Это означает, что сами компании становятся одноразовыми – некими временными лагерями кочевников, которые то и дело снимаются с места в поисках новых людей и амбициозных проектов. На самом деле в других сферах деятельности такой подход уже широко распространен. Может быть, стоит послушаться совета cэра Пола Маккартни – «Live and let die» («Живи и дай умереть»)?
Одноразовая компания – далеко не новое изобретение. К примеру, в древности из южных областей Египта к устью Нила ходили корабли, перевозя золото, алмазы и рабов. Люди вкладывали свои капиталы в такие корабли, и, если те возвращались, делили с экипажем добычу. После путешествия «компания» распадалась.

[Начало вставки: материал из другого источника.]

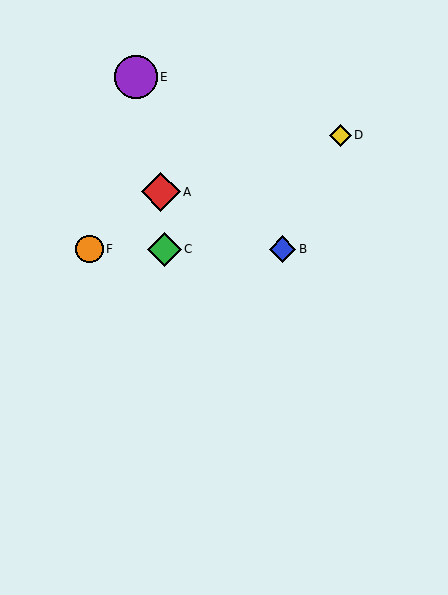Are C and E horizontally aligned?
No, C is at y≈249 and E is at y≈77.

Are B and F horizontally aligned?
Yes, both are at y≈249.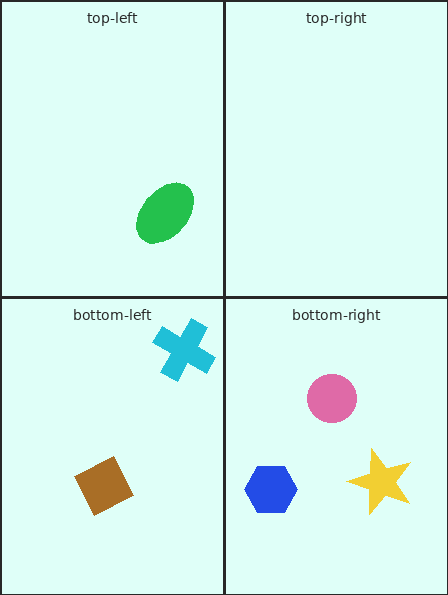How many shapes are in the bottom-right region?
3.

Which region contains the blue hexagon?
The bottom-right region.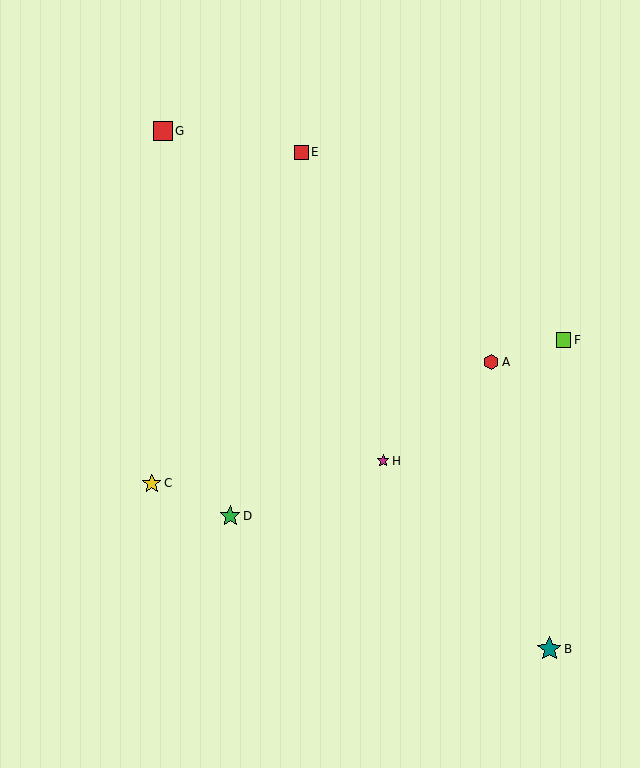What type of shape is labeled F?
Shape F is a lime square.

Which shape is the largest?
The red square (labeled G) is the largest.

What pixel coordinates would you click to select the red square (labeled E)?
Click at (301, 152) to select the red square E.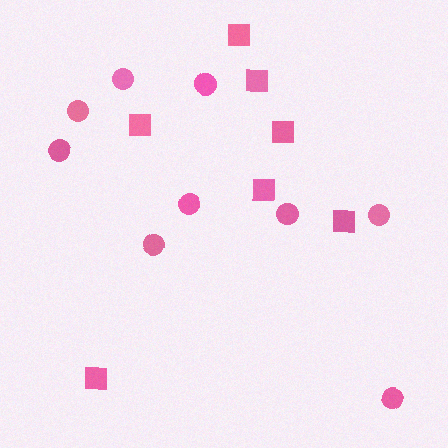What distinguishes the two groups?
There are 2 groups: one group of squares (7) and one group of circles (9).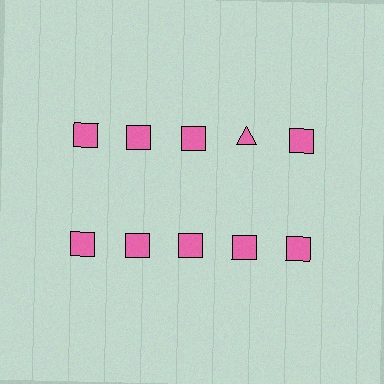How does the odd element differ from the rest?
It has a different shape: triangle instead of square.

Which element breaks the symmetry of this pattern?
The pink triangle in the top row, second from right column breaks the symmetry. All other shapes are pink squares.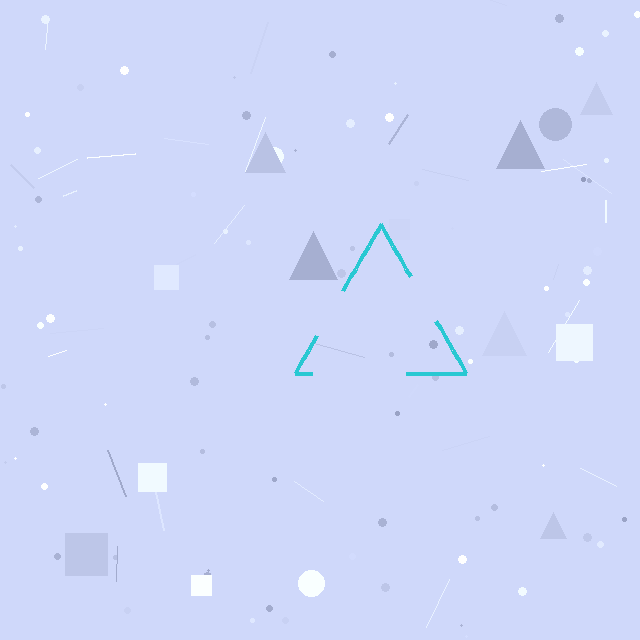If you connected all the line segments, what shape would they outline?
They would outline a triangle.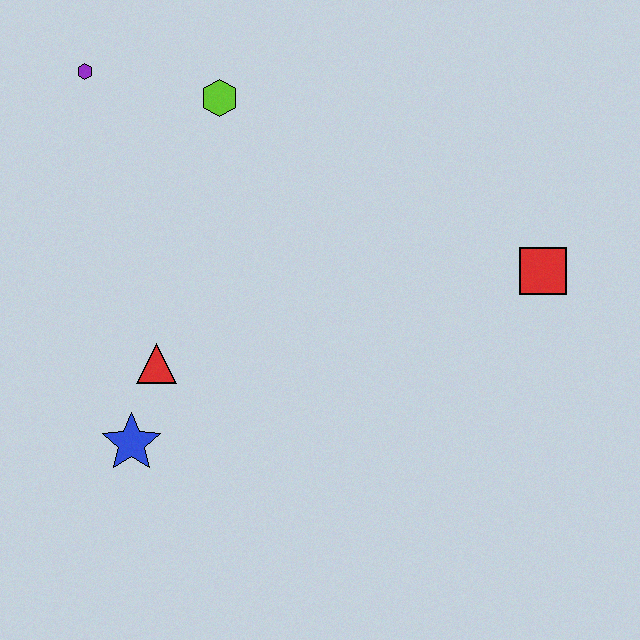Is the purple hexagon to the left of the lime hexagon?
Yes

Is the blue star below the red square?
Yes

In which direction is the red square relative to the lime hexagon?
The red square is to the right of the lime hexagon.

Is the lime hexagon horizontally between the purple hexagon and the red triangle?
No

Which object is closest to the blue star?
The red triangle is closest to the blue star.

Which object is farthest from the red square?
The purple hexagon is farthest from the red square.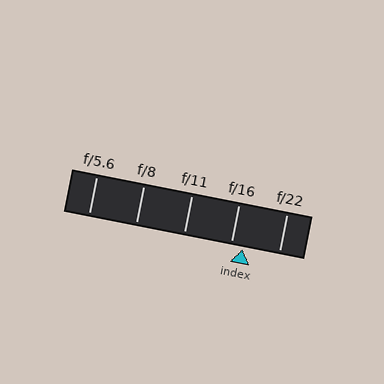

История повторяется. Поэтому не удивляйтесь, если будущее окажется более благосклонным к несметным полчищам бабочек-однодневок, чем к трехсотлетней черепахе. Фирма будущего вне зависимости от того, сколько она просуществует, скорее ориентируется на энергетику, а не на вечность. Как говорит канадская рок-легенда Нил Янг, «лучше сгореть дотла, чем постепенно угаснуть».[74][75]
Семья
Вокруг понятия семьи всегда витает какая-то мистическая аура, розоватый отблеск благополучия. Семья – своего рода аналог материнской груди. Это сахарная сентиментальность популярного много лет назад сериала Waltons. Это мама и папа, гордо стоящие рядом с детьми. Это нечто ясное и уравновешенное, теплое и простое, не замаранное грязью внешнего мира.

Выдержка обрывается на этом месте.